Tuesday, July 3, 2007

Scooting

Let's not go nuts over Bush's commuting of Scooter Libby's prison sentence. The president did the right thing as always, and he did it because he is, after all, a student of history—a man with a keen grasp of how the past affects the present, with an acute awareness that if we don't study history, we're doomed...blah, blah, blah.

And Bush knows (because he is so very incisive) how poorly previous Scooters have fared in prison. If it were only one, we could overlook it; but the history of felons named Scooter—convicted felons, that is—languishing and having a just-not-fun time behind bars is too obvious to ignore.

In the thirties there was Al "Scooter" Capone, criminal extraordinaire.
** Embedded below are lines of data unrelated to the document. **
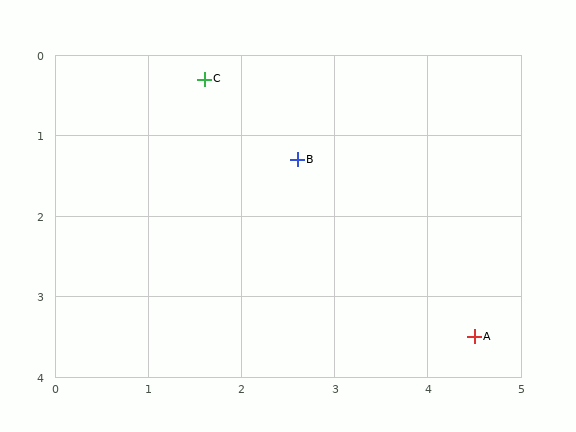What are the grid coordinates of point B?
Point B is at approximately (2.6, 1.3).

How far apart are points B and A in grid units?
Points B and A are about 2.9 grid units apart.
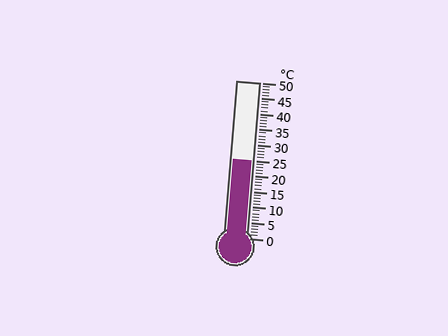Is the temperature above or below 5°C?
The temperature is above 5°C.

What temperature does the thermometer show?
The thermometer shows approximately 25°C.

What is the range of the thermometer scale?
The thermometer scale ranges from 0°C to 50°C.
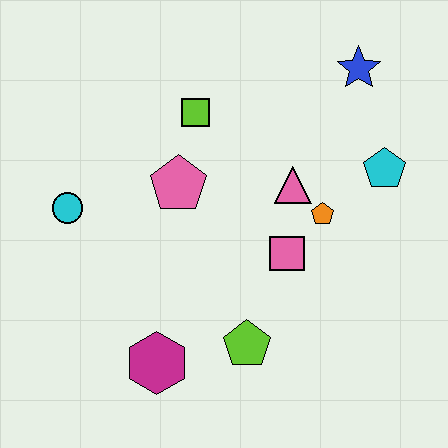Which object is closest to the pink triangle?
The orange pentagon is closest to the pink triangle.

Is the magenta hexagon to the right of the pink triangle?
No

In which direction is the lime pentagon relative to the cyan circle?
The lime pentagon is to the right of the cyan circle.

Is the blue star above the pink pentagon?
Yes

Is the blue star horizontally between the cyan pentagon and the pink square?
Yes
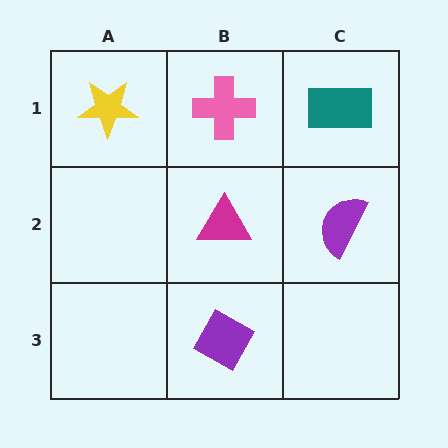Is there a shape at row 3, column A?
No, that cell is empty.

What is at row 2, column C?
A purple semicircle.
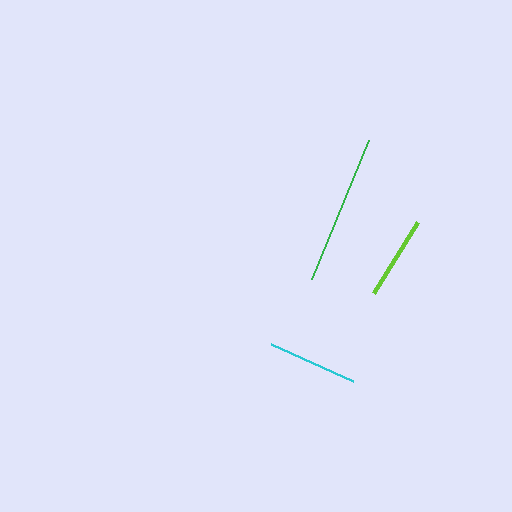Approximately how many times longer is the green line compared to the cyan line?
The green line is approximately 1.7 times the length of the cyan line.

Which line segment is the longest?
The green line is the longest at approximately 151 pixels.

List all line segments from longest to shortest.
From longest to shortest: green, cyan and lime (about equal).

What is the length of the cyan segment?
The cyan segment is approximately 90 pixels long.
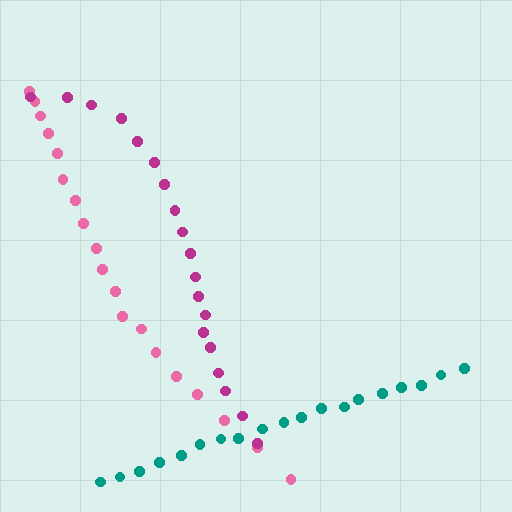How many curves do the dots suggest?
There are 3 distinct paths.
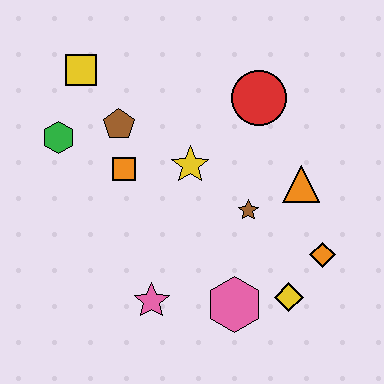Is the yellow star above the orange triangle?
Yes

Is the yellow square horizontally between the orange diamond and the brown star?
No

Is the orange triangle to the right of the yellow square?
Yes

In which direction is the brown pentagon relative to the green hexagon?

One would have thought that if anyone was cut out for the prison life, it was a tough hombre like him—bootlegger, murderer, crime boss. And yet in prison he spent most of his time ducking attempts on his life, including a very famous incident in which someone tried spiking his coffee with lye. Even in a federal penitentiary—in the thirties!—there were demented baristas scrounging for tips—they're not just at Starbucks. Scooter Capone—tough on the outside; kind of a misfit behind those walls.

In the nineties we had Jeffrey "Scooter" Dahmer, a different case entirely. We've all heard of unwanted guests eating people out of house and home. Dahmer simplified the task to simply eating people. And yet in prison, among murderers and rapists and child molesters, Dahmer had trouble "connecting." Even the hardest core convicts—the ones who saw little wrong with chopping up people and saving their remains in Ziploc bags—even they balked at the idea of actually eating those remains. One day one of his disconnected peers, taking the moral high road, inflicted some lethal head trauma on Scooter , thus denying him the good fortune of Scooter Capone: a parole and a lingering death from syphilis.
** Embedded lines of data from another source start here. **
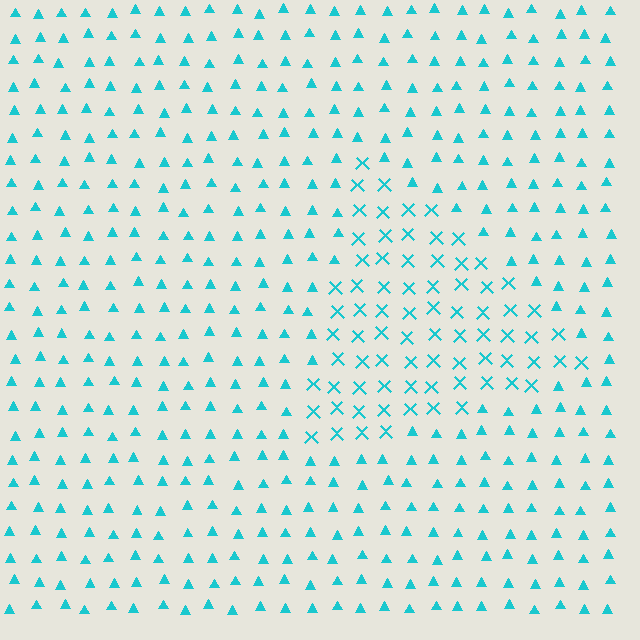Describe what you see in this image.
The image is filled with small cyan elements arranged in a uniform grid. A triangle-shaped region contains X marks, while the surrounding area contains triangles. The boundary is defined purely by the change in element shape.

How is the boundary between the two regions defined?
The boundary is defined by a change in element shape: X marks inside vs. triangles outside. All elements share the same color and spacing.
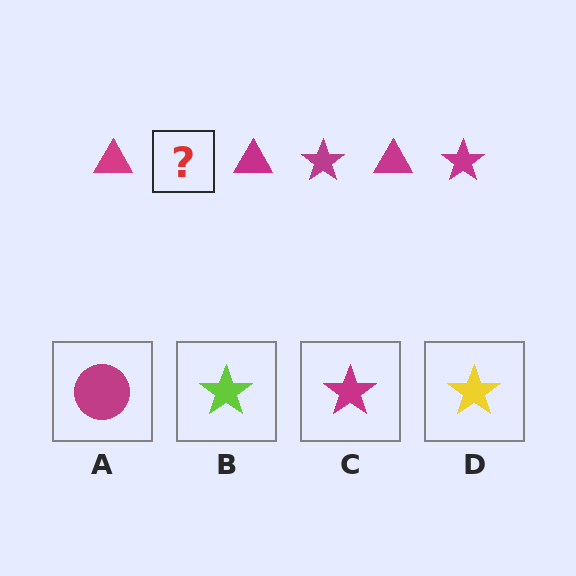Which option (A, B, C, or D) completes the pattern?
C.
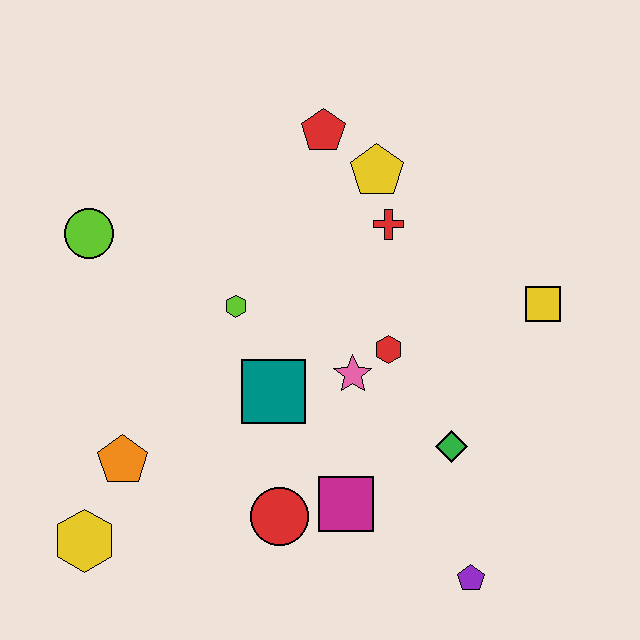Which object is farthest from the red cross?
The yellow hexagon is farthest from the red cross.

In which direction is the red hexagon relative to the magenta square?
The red hexagon is above the magenta square.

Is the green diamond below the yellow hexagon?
No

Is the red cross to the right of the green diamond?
No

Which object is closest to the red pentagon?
The yellow pentagon is closest to the red pentagon.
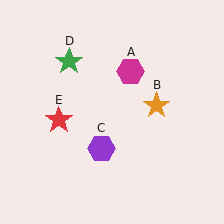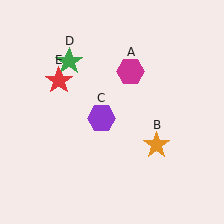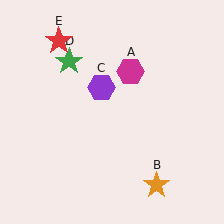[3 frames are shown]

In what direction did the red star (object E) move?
The red star (object E) moved up.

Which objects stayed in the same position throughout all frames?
Magenta hexagon (object A) and green star (object D) remained stationary.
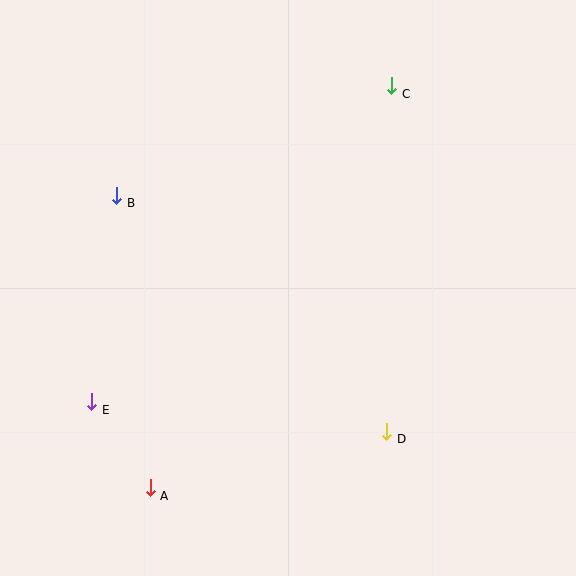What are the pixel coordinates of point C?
Point C is at (392, 94).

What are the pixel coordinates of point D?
Point D is at (387, 439).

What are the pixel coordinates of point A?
Point A is at (150, 496).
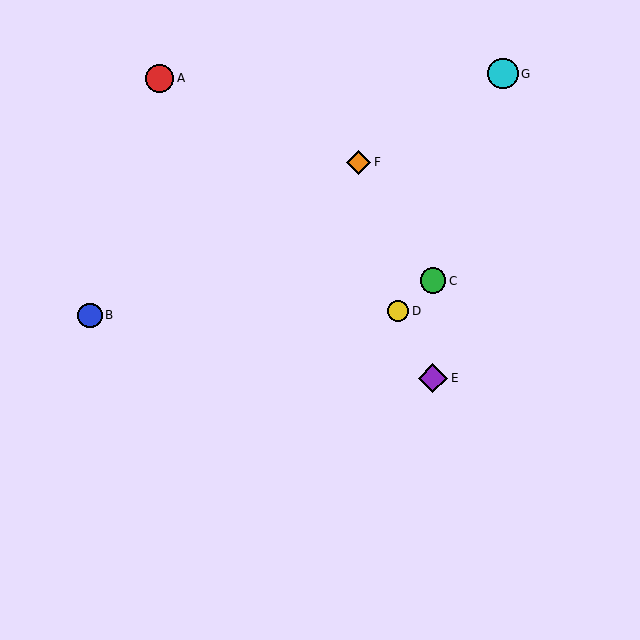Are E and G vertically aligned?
No, E is at x≈433 and G is at x≈503.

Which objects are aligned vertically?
Objects C, E are aligned vertically.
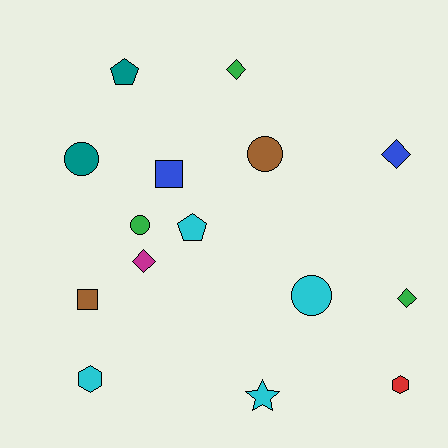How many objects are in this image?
There are 15 objects.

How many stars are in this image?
There is 1 star.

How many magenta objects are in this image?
There is 1 magenta object.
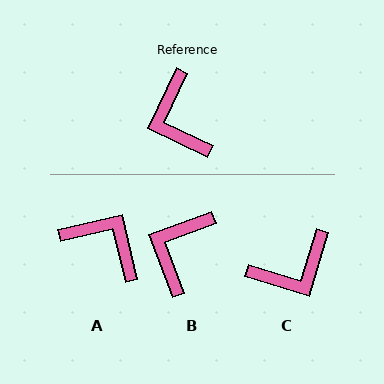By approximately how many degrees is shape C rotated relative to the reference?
Approximately 99 degrees counter-clockwise.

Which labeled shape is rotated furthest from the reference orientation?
A, about 142 degrees away.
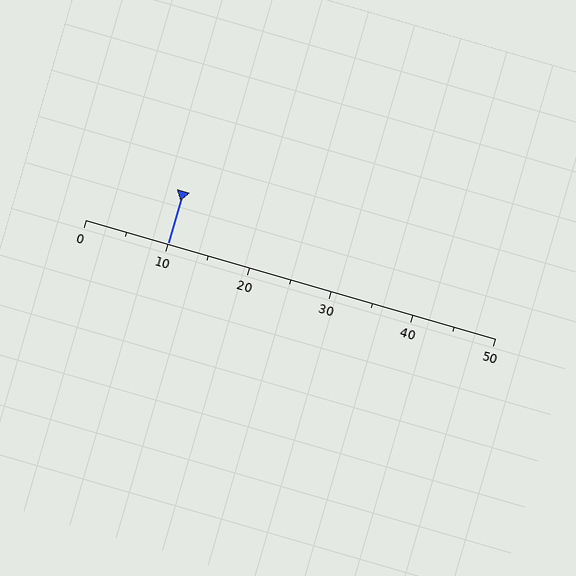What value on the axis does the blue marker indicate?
The marker indicates approximately 10.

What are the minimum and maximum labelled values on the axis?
The axis runs from 0 to 50.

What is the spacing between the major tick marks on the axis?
The major ticks are spaced 10 apart.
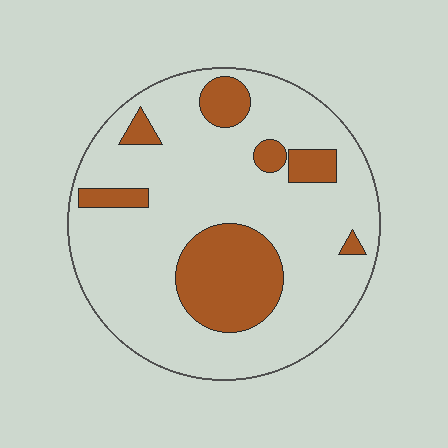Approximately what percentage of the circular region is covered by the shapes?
Approximately 20%.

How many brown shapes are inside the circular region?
7.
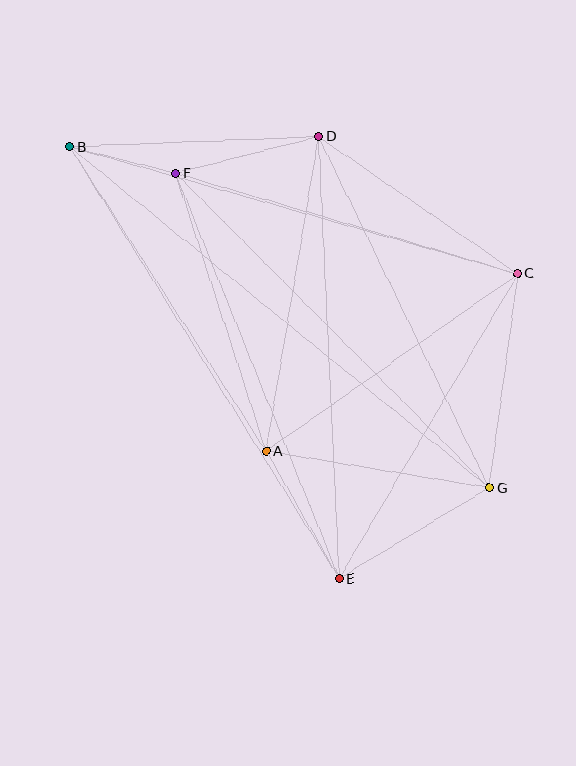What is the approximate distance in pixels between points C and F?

Actually Scooter Libby isn't not even the first Scooter of the century. That honor belongs to Paris "Scooter" Hilton. Love her or hate her (or simply download her sex tapes) everyone has to admit that jail and Scooter Hilton do not mix, and for a judge to incarcerate a claustrophobe like her was unconscionable. Only through her tremendous strength of character—her ability to envision herself somewhere else—was she able to survive with her sanity intact. Of course, unlike Ms. Hilton I wouldn't have envisioned myself in a coal mine, but it seemed to worked for her.
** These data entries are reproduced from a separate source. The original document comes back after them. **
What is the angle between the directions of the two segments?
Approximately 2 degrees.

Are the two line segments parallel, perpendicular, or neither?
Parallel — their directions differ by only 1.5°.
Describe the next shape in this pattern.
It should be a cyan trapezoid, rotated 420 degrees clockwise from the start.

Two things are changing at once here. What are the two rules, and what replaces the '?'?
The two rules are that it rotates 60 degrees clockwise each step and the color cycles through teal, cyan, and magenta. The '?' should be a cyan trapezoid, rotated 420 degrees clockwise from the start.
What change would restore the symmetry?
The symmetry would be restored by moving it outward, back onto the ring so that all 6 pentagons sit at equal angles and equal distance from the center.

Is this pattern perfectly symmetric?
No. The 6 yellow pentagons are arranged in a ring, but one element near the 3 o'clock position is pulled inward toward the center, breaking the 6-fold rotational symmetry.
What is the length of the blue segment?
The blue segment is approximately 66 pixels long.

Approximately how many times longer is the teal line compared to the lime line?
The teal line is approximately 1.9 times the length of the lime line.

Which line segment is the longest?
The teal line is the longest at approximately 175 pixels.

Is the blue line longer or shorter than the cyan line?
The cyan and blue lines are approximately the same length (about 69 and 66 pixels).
The point is this: the nickname Scooter doesn't work well in prison; and instead of continuing to make the same error over and over, let's follow the lead of our president and start dismissing cases against all Scooters.

Two caveats: The nickname cannot be grandfathered. That ploy did not work for Scooter Kevorkian and, along the same lines, I wouldn't expect to see Michael "Scooter" Peterson out looking for a new wife any time soon.

And finally, don't worry: there aren't any Scooters at Gitmo. I checked.